Tracking dependencies (in a reliable way) would move the whole thing
above the dpkg layer, that is what I wanted to avoid.
> >> dpkg would do this automaticaly because the package would have a
> >> depends on the package scheduling the job with "--on-depends".
> > Again, what is "have a depends"? Watch the dependencies of other
> > packages and run the task before configuring them? What if the dependent
> > package is installed later, in another dpkg invocation (by apt)?
> Package foobar has "Depends: libfoo". There can only be three cases:
> 1) dpkg -i libfoo; dpkg -i foobar
> The ldconfig hook of libfoo is run at the end of dpkg.
Also means moving the thing into apt.
> 2) dpkg -i libfoo foobar
> The ldconfig hook is run before configuring foobar. Why? Because
> libfoo registers the hook as being run before anything that depends
> on libfoo and foobar does depend.
> 3) apt calls dpkg --delay-hooks -i libfoo; dpkg -i foobar
> The ldconfig hook gets registered in the first dpkg run and
> executed in the second before foobar. The second dpkg run has to
> parse in all pending hooks and handle them as if they had just been
Great. But needs interaction with apt which I do not like.

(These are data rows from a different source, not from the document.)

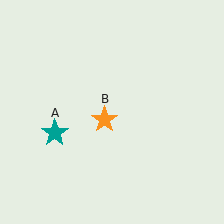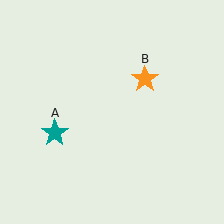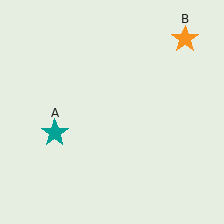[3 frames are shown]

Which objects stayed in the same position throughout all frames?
Teal star (object A) remained stationary.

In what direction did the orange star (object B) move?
The orange star (object B) moved up and to the right.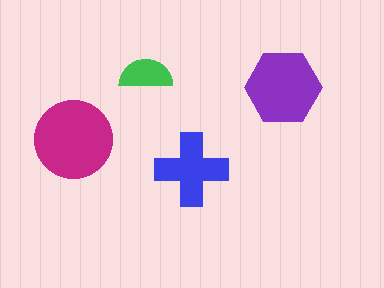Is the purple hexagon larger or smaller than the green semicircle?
Larger.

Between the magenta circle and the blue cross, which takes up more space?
The magenta circle.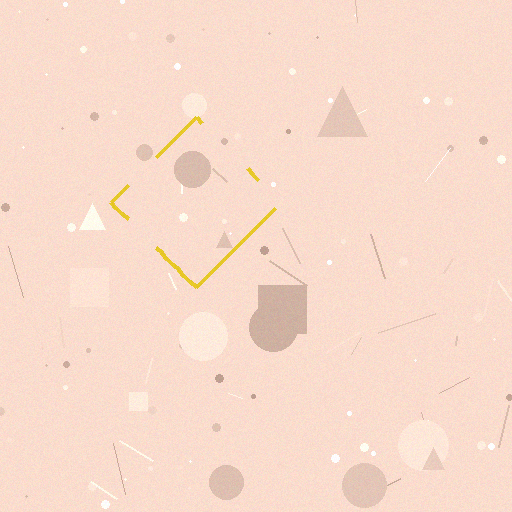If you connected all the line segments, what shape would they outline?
They would outline a diamond.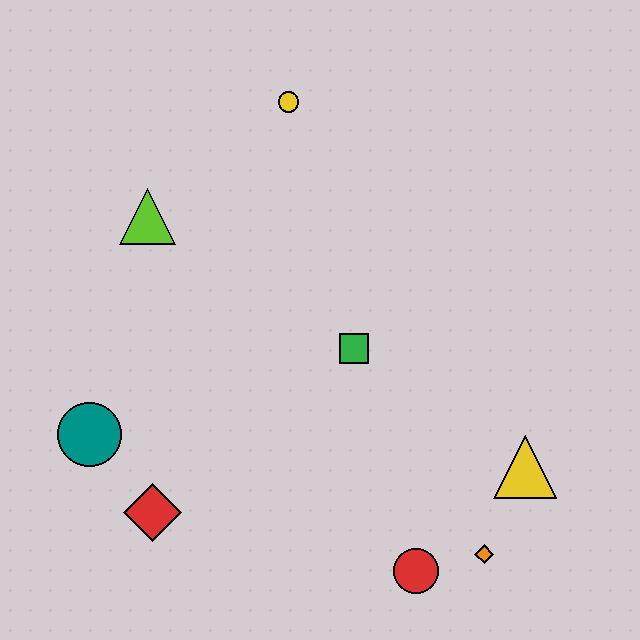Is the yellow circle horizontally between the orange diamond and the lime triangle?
Yes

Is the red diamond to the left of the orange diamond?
Yes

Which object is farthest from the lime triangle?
The orange diamond is farthest from the lime triangle.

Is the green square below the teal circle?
No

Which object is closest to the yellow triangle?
The orange diamond is closest to the yellow triangle.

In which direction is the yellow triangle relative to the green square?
The yellow triangle is to the right of the green square.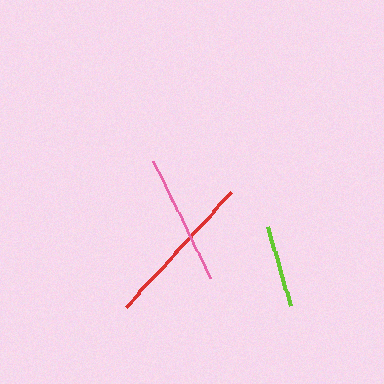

> >> 2) dpkg can keep track of all packages that registered a hook. On
> >> failure those packages could be deconfigure or in the case of multiple
> >> packages adding elements to a job (e.g. different font paths) they
> >> could be run disjunct to narrow down the failure.
> > Where is the point? That would be only useful if packages specify a
> > certain option for the command, and then rerun each command
> > individually. Otherwise, if the error condition is triggered by a file
> > state combination, you cannot just go back and execute something
> > step-by-step because _all_ package contents are already installed.
> There are two cases:
> 1) dpkg-hook update-bla
> All packages use the same simple command to update something. On
> failure all packages with this hook should be marked as failed. The
> user can then try to configure them one by one but there should be
> little point in that. The bug has to be fixed to continue.
> 2) Each package appends an option
> The per package options are e.g. directories to be added to the
> font index. On failure dpkg can split all those hook calls up to
> see what package caused the failure to occur. The hook scripts have
> to be written in a way that they can be rerun selectively after a
> failure but that shouldn't be too hard. Optimaly this would pin
> point the exact package that causes the failure and properly
> configure the rest.
> >> I also don't think it is too uncommon for a broken package pulling
> >> down all others with the same "hook". If one package messes up its
> >> menu entry the menu system will break. Or a broken font dir can
> >> disrupt X. We already have lots of possibilities for a failure in one
> >> package to influence others. Those cases where a hook would be usefull
> >> already create hard to track interdependencies between packages.
> > As Frank said, there are cases where you can merge the command execution
> > without worrying much about success or failure, and other cases where
> > you need to be able to assign the blame.
> One could have an option --ignore-error for cases where the result is
> truely irelevant. E.g. when it updates some cache just to speed up
> operations but also works without.